There is a popular belief that executive-function skills are fixed early on, a function of genes and parenting, and that other than medication, there’s not much that teachers and professionals can do to affect children’s impulsive behavior. In fact, though, there is growing evidence that the opposite is true, that executive-function skills are relatively malleable — quite possibly more malleable than I.Q., which is notoriously hard to increase over a sustained period. In laboratory studies, research psychologists have found that with executive function, practice helps; when children or adults repeatedly perform basic exercises in cognitive self-regulation, they get better at it. But when researchers try to take those experiments out of the lab and into the classroom, their success rate is much lower. Angela Duckworth, a psychologist at the University of Pennsylvania, has spent the last seven years trying to find reliable, repeatable methods to improve self-control in children.
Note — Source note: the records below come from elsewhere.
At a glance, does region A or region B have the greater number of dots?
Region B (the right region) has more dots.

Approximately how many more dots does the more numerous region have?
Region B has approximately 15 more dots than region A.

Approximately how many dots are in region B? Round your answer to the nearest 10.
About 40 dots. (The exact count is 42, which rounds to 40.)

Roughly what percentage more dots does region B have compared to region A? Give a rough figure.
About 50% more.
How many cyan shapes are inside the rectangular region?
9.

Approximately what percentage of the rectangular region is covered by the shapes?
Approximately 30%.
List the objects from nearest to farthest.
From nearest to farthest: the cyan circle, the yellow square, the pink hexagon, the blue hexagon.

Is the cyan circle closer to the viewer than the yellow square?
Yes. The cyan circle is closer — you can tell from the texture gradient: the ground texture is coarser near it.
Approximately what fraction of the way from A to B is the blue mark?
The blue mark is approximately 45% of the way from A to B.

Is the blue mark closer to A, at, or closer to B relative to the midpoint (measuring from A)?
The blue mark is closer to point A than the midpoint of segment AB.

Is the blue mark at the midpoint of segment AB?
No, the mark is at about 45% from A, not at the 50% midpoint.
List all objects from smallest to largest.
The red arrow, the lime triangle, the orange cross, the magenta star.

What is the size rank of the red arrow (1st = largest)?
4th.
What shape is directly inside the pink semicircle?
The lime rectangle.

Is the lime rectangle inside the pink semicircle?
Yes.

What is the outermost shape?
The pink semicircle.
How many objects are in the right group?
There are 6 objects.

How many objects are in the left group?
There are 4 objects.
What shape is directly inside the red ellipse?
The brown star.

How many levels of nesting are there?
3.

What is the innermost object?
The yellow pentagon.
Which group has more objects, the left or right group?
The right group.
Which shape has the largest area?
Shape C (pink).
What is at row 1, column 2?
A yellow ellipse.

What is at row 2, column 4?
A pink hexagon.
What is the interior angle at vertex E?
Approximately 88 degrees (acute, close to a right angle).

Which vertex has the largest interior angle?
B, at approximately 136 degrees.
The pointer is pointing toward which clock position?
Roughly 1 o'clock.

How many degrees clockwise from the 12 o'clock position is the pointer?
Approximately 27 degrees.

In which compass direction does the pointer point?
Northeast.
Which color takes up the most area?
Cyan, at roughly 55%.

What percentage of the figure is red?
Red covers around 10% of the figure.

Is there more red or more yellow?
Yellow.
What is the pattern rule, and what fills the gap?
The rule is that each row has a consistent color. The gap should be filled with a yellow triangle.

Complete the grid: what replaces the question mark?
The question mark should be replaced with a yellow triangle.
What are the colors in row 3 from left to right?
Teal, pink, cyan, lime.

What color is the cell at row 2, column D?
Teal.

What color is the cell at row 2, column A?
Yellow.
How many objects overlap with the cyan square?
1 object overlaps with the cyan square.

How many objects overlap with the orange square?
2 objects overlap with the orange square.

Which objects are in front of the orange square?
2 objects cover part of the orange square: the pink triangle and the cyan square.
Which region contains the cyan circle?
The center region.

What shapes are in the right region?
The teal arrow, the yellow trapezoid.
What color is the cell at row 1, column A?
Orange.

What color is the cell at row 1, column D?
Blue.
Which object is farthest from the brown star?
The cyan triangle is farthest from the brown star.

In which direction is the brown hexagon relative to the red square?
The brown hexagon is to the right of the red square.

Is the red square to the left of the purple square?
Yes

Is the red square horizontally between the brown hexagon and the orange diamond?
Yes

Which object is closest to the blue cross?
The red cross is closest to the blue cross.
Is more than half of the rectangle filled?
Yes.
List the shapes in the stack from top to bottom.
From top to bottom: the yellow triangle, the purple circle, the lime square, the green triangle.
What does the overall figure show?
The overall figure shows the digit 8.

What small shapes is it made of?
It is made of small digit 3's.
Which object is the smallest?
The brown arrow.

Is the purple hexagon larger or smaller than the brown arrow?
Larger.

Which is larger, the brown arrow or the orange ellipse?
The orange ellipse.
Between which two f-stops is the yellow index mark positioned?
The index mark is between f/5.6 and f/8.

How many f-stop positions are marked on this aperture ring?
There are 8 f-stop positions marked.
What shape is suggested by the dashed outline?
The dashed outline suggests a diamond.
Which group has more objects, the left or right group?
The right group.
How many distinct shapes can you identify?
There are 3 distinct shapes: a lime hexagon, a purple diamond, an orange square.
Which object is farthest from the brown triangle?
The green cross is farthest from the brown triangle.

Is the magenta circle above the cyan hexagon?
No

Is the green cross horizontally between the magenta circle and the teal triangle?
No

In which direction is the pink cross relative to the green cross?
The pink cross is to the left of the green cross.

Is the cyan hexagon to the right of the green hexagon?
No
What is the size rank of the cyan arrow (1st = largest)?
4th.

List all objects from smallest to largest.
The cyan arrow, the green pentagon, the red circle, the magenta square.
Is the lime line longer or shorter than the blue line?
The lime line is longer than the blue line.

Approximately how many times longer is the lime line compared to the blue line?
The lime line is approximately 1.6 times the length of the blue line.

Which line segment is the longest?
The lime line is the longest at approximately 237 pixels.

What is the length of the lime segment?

When I spoke to her recently, she told me about a six-week-long experiment that she and some colleagues conducted in 2003 with 40 fifth-grade students at a school in Philadelphia.
“We did everything right,” she told me: led the kids through self-control exercises, helped them reorganize their lockers, gave them rewards for completing their homework. And at the end of the experiment, the students dutifully reported that they now had more self-control than when they started the program. But in fact, they did not: the children who had been through the intervention did no better on a variety of measures than a control group at the same school. “We looked at teacher ratings of self-control, we looked at homework completion, we looked at standardized achievement tests, we looked at G.P.A., we looked at whether they were late to class more,” Duckworth explained. “We got zero effect on everything.” Despite that failure, Duckworth says she is convinced that it is possible to boost executive function among children — she just thinks it will require a more complex and thoroughgoing program than the one that she and her colleagues employed. “It’s not impossible,” she concludes, “but it’s damn hard.”